In the early nineties, Jeffrey explored the characteristics of charcoal. He found that, when pulverized, it “could convey a range of possibilities from a fine vaporous mist to a heavy, earth-like mass.”2 Both effects are central to 9.10.90. Its weave of horizontals and verticals is tight and dense, creating the impression of a massive hanging surface whose weight pulls it down—a pull halted only by the darker, more solid patch of diagonals at the bottom, which seems to act as a barrier. At the same time, however, a light mist of charcoal extends across the drawing and fills the gaps in warp and weft. This mist bleeds the grid pattern and rectangular frame and threatens to dissolve them, an effect particularly visible by contrast with the two spots bare of gray powder.
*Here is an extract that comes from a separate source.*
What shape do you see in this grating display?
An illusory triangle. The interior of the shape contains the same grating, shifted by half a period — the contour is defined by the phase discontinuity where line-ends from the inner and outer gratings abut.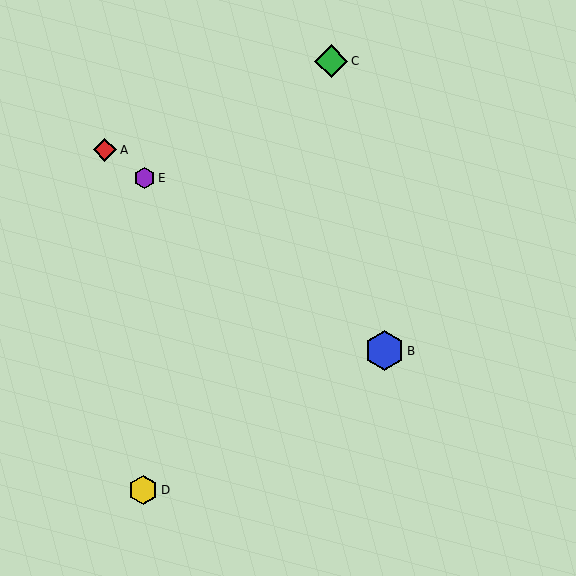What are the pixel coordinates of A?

The drawing becomes the battleground on which the solidity of pressed charcoal is pitted against the evanescence of charcoal particles. The modernist quest for the essence of material thus exposes contradictory characteristics.

Jeffrey explores the essence of his medium not only with respect to the charcoal, but also with respect to the shape of the paper support. Here again, he turns modernism inside out. A rectangular sheet of paper, so goes the modernist logic, lends itself to the grid. At its best, the grid is modular, with the size of each module proportional to the size of the paper. By deriving the depicted shapes from the shape of the paper, the artist eliminates subjective and arbitrary choice.